GtNodeStream* agn_gene_stream_new(GtNodeStream *in_stream, GtLogger *logger)

Class constructor.

void agn_gene_stream_set_source(AgnGeneStream *gs, GtStr *source)

Specify a source (GFF3 column 2) to be applied to newly inferred features (default is ‘.’).

bool agn_gene_stream_unit_test(AgnUnitTest *test)

Run unit tests for this class. Returns true if all tests passed.

Class AgnIdFilterStream¶

AgnIdFilterStream

Implements the GenomeTools GtNodeStream interface. This is a node stream used to select features from a node stream using a pre-specified list of IDs. See the AgnIdFilterStream class header.

GtNodeStream* agn_id_filter_stream_new(GtNodeStream *in_stream, GtHashmap *ids2keep)

Class constructor. The keys of the ids2keep hashmap should be strings of the IDs of features to be kept from the node stream. Any non-NULL value can be associated with those keys.

bool agn_id_filter_stream_unit_test(AgnUnitTest *test)

Run unit tests for this class. Returns true if all tests passed.

Class AgnInferCDSVisitor¶

AgnInferCDSVisitor

Implements the GenomeTools GtNodeVisitor interface. This is a node visitor used for inferring an mRNA’s CDS from explicitly defined exon and start/stop codon features. See the AgnInferCDSVisitor class header.

GtNodeStream* agn_infer_cds_stream_new(GtNodeStream *in, GtStr *source, GtLogger *logger)

Constructor for a node stream based on this node visitor.

GtNodeVisitor *agn_infer_cds_visitor_new(GtLogger *logger)

Constructor for the node visitor.

void agn_infer_cds_visitor_set_source(AgnInferCDSVisitor *v, GtStr *source)

Set the source value (GFF3 column 2) that will be assigned to any inferred features (default is ‘.’).

bool agn_infer_cds_visitor_unit_test(AgnUnitTest *test)

Run unit tests for this class. Returns true if all tests passed.

Class AgnInferExonsVisitor¶

AgnInferExonsVisitor

Implements the GenomeTools GtNodeVisitor interface. This is a node visitor used for inferring exon features when only CDS and UTR features are provided explicitly. See the AgnInferExonsVisitor class header.

GtNodeStream* agn_infer_exons_stream_new(GtNodeStream *in, GtStr *source, GtLogger *logger)

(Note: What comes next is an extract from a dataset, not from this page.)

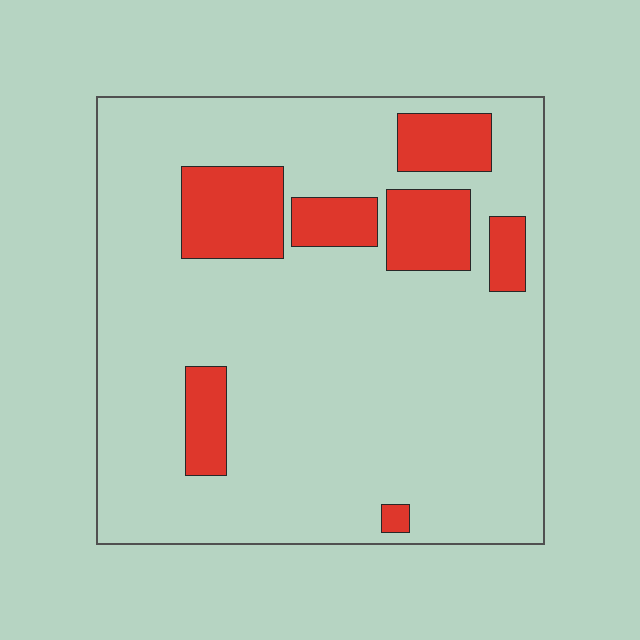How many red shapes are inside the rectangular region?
7.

Constructor for a node stream based on this node visitor.

GtNodeVisitor* agn_infer_exons_visitor_new(GtLogger *logger)

Class constructor for the node visitor.

void agn_infer_exons_visitor_set_source(AgnInferExonsVisitor *v, GtStr *source)

Set the source value (GFF3 column 2) that will be assigned to any inferred features (default is ‘.’).

bool agn_infer_exons_visitor_unit_test(AgnUnitTest *test)

Run unit tests for this class.

Class AgnInferParentStream¶

AgnInferParentStream

Implements the GenomeTools GtNodeStream interface. This node stream creates new features as parents for the specified types. For example, if type_parents includes an entry with tRNA as the key and gene as the value, this node stream will create a gene feature for any tRNA feature that lacks a gene parent. See the AgnInferParentStream class header.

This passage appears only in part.